15
« on: February 12, 2014, 12:28:15 am »
I've now managed to get an OpenCL version of it running, but it seems to run a lot slower than it does on the processor. Is this just not a good problem for GPU's or is there a bigger problem.

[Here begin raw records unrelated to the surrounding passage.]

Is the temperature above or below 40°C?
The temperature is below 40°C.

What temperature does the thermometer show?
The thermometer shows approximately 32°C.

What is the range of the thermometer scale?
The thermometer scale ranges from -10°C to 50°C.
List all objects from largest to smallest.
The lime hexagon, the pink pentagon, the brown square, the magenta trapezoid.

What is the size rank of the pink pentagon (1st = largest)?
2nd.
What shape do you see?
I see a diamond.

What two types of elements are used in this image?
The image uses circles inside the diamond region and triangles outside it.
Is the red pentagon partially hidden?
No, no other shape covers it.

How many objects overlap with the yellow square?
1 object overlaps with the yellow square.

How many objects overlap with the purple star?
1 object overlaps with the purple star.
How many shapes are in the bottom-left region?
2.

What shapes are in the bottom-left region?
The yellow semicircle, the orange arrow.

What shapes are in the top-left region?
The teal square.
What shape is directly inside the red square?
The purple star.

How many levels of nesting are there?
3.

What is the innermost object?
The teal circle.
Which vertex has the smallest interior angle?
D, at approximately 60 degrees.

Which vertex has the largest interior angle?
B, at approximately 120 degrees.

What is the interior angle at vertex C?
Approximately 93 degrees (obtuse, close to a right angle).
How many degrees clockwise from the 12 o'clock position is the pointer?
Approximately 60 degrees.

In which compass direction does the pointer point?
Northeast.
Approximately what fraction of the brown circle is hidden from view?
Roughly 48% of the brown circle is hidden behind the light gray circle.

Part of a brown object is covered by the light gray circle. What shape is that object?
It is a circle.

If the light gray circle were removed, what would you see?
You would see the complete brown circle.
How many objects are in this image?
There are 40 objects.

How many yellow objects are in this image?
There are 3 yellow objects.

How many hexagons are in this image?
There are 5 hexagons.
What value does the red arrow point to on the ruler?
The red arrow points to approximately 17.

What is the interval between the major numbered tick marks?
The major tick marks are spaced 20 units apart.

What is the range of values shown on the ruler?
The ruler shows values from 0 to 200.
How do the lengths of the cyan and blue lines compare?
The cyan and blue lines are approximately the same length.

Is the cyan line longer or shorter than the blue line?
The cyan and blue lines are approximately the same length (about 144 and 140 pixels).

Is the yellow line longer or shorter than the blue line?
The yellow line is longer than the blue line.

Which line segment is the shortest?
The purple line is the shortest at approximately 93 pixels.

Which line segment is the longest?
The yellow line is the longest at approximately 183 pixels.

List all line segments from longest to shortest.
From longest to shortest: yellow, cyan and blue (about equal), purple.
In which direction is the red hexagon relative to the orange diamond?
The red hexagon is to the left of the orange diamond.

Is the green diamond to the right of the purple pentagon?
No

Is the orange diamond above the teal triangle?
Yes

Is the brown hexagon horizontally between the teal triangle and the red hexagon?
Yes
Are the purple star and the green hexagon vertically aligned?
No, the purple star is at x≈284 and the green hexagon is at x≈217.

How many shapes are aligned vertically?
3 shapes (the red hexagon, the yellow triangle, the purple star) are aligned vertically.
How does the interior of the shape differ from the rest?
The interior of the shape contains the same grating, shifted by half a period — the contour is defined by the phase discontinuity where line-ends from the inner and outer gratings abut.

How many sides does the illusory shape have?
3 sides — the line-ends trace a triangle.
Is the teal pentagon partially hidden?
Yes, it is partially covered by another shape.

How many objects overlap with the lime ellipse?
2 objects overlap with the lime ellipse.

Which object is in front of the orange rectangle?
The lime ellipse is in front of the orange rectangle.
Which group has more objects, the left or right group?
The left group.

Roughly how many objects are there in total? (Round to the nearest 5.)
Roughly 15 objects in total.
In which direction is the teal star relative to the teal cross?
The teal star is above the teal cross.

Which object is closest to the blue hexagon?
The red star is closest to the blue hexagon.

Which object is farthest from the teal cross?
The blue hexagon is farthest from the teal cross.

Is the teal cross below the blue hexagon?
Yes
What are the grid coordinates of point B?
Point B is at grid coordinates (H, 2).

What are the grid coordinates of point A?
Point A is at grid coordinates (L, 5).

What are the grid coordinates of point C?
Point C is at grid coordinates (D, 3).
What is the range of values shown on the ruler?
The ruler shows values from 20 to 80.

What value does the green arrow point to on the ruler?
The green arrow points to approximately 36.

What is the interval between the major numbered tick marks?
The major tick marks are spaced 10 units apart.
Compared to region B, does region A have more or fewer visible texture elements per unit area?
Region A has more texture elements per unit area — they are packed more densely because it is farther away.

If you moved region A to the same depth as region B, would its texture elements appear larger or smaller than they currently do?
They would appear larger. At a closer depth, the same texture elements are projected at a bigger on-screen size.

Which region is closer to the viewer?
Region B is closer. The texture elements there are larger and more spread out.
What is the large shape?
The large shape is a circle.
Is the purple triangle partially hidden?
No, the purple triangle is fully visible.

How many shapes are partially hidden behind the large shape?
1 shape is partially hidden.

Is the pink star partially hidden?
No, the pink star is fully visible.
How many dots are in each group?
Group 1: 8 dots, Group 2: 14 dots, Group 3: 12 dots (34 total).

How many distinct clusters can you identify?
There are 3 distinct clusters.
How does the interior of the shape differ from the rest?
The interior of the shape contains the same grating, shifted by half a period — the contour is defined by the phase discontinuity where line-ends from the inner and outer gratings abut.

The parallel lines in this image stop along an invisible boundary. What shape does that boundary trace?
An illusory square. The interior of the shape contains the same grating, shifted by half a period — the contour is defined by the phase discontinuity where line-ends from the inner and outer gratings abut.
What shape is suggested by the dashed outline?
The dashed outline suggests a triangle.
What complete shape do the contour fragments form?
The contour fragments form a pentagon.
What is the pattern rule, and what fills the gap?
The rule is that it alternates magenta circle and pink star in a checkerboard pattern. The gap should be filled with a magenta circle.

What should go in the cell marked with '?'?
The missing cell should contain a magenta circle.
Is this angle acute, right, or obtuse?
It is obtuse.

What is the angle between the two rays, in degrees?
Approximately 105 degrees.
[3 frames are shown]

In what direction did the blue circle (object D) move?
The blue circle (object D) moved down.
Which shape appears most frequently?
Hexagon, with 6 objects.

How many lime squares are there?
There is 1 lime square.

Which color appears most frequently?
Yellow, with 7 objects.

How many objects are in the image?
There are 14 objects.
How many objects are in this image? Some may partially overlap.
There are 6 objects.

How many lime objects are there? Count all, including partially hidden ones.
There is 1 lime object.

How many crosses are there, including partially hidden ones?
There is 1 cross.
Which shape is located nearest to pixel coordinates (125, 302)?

#define __CL_ENABLE_EXCEPTIONS
#include <CL/cl.hpp>
#include <functional>
#include <ctime>
#include <iostream>
#include <fstream>
#include <exception>
#include <cstdlib>
#include <vector>
#include <thread>
#include <cmath>
#include <string>
#include <algorithm>
#include <thread>
#include <cmath>
#include <sstream>
#define SUCCESS 0
#define FAILURE 1
#define EXPECTED_FAILURE 2
const int NUM_ELEMENTS = 512;
int convertToString(const char *filename, std::string& s)
{
size_t size;
char* str;
// create a file stream object by filename
std::fstream f(filename, (std::fstream::in | std::fstream::binary));
if(!f.is_open())
{
return FAILURE;
}
else
{
size_t fileSize;
f.seekg(0, std::fstream::end);
size = fileSize = (size_t)f.tellg();
f.seekg(0, std::fstream::beg);
str = new char[size+1];
if(!str)
{
f.close();
return FAILURE;
}
f.read(str, fileSize);
f.close();
str[size] = '\0';
s = str;
delete[] str;
return SUCCESS;
}
}
void printOutput(unsigned long long start, unsigned long long *values){
for(unsigned int i = 0; i < NUM_ELEMENTS; i++)
if (values[i] != 0)
std::cout << start+i << ',' << values[i] << std::endl;
}
void newList(unsigned long long start, unsigned long long *dataList){
for(int i=0; i < NUM_ELEMENTS; ++i)
dataList[i] = start + i;
}
using namespace cl;
Kernel kernelA;
Context context;
CommandQueue queue;
int init() {
cl_int status = 0;
const char* buildOption ="-x clc++ ";
std::vector<Platform> platforms;
status = Platform::get(&platforms);
if (status != CL_SUCCESS){
std::cout<<"Error: Getting platforms!"<<std::endl;
return FAILURE;
}
std::vector<cl::Platform>::iterator iter;
for(iter = platforms.begin(); iter != platforms.end(); ++iter)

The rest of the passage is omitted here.